"And naturally that increased our intimacy," said Carla. "Sorrow always brings people closer together," and she compressed still further the ample folds of her dress.

"True! true!" said the Count. "Sorrow--and happiness too."

"Ah, you are a philosopher! I love philosophy! Schopenhauer gave me the most intense pleasure. Are you not enchanted with Hartmann?"

"Who may that be?" thought the Count; and aloud he said, "Certainly--at least----"

"Then you do not know him, at least thoroughly; I know him by heart. There are only three men now to be studied, and studied again and again--Bismarck, Hartmann, and Wagner. The politics of the present, the music of the future, opened out to us by the philosophy of the unknown; in them you see the stamp of this century."

"I am quite anxious to make Herr von Werben's acquaintance," said the Count, by way of taking part in the conversation.
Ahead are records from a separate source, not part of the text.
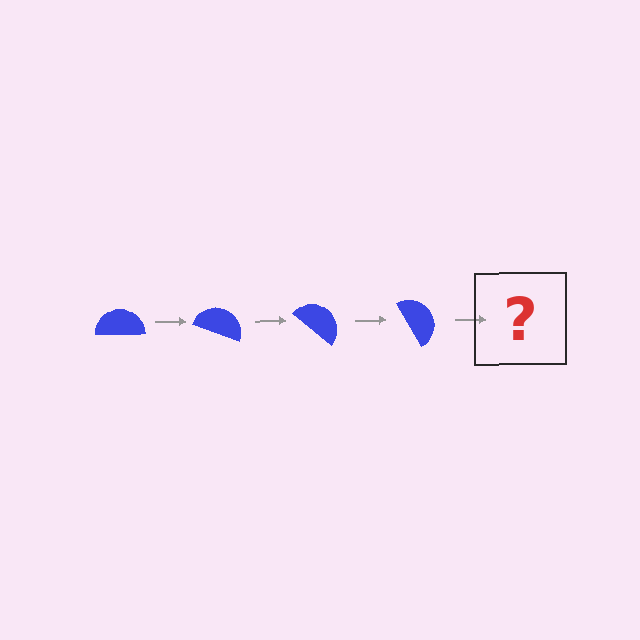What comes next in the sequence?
The next element should be a blue semicircle rotated 80 degrees clockwise.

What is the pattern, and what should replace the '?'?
The pattern is that the semicircle rotates 20 degrees clockwise each step. The '?' should be a blue semicircle rotated 80 degrees clockwise.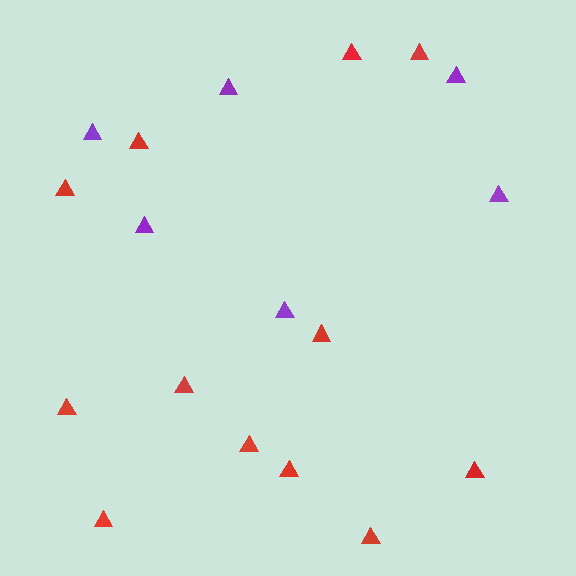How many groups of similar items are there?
There are 2 groups: one group of red triangles (12) and one group of purple triangles (6).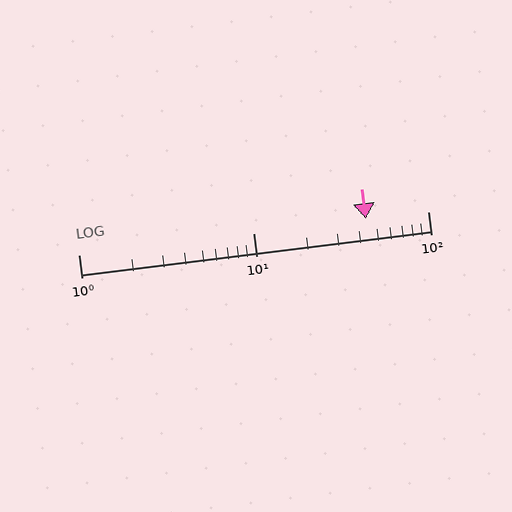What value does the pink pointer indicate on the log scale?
The pointer indicates approximately 44.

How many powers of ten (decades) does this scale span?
The scale spans 2 decades, from 1 to 100.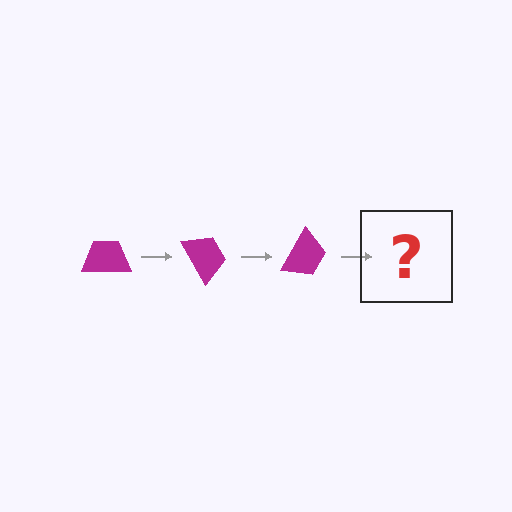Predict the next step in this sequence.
The next step is a magenta trapezoid rotated 180 degrees clockwise.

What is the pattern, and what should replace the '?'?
The pattern is that the trapezoid rotates 60 degrees clockwise each step. The '?' should be a magenta trapezoid rotated 180 degrees clockwise.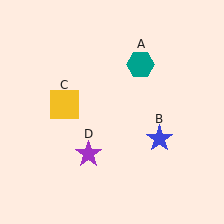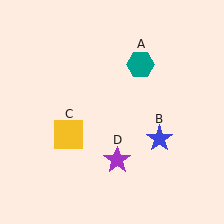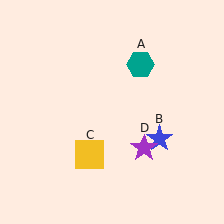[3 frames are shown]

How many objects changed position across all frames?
2 objects changed position: yellow square (object C), purple star (object D).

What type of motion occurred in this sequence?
The yellow square (object C), purple star (object D) rotated counterclockwise around the center of the scene.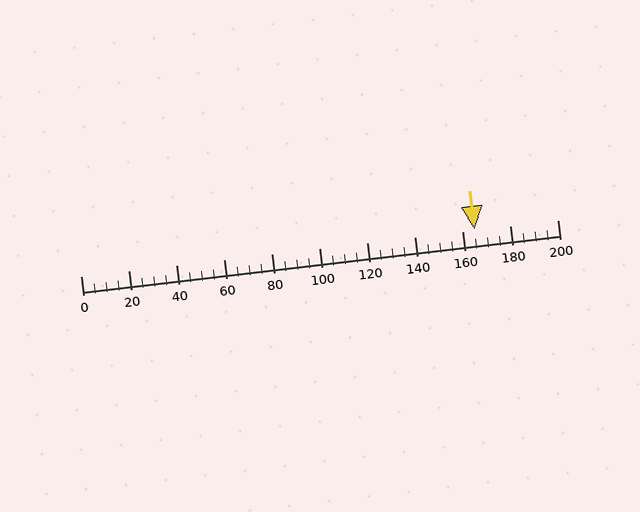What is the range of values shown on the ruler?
The ruler shows values from 0 to 200.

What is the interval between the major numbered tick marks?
The major tick marks are spaced 20 units apart.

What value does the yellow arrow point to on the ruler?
The yellow arrow points to approximately 165.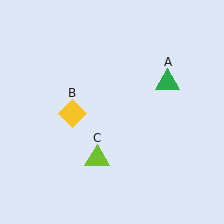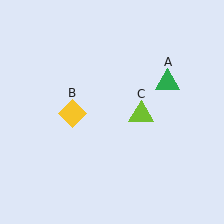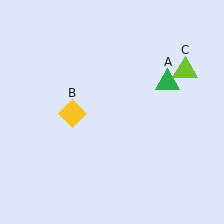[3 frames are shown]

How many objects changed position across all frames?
1 object changed position: lime triangle (object C).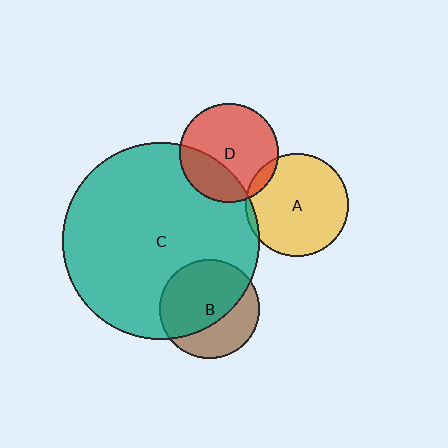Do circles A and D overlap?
Yes.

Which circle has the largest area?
Circle C (teal).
"Quand on parle du loup--mon Dieu! he really does look like a wolf," cried Carla, whose ever busy eye-glasses had perceived Ottomar the moment he appeared in the room, with the anger and displeasure at Ferdinanda's supposed flight still apparent in his troubled looks and gloomy eyes.

"He has been looking for you, Carla," said Frau von Wallbach, opening her lips for the first time.

"Pray do not call attention so openly to what is by no means settled yet," whispered Herr von Wallbach in her ear.

"What, not yet?" said Frau von Wallbach in an indifferent tone.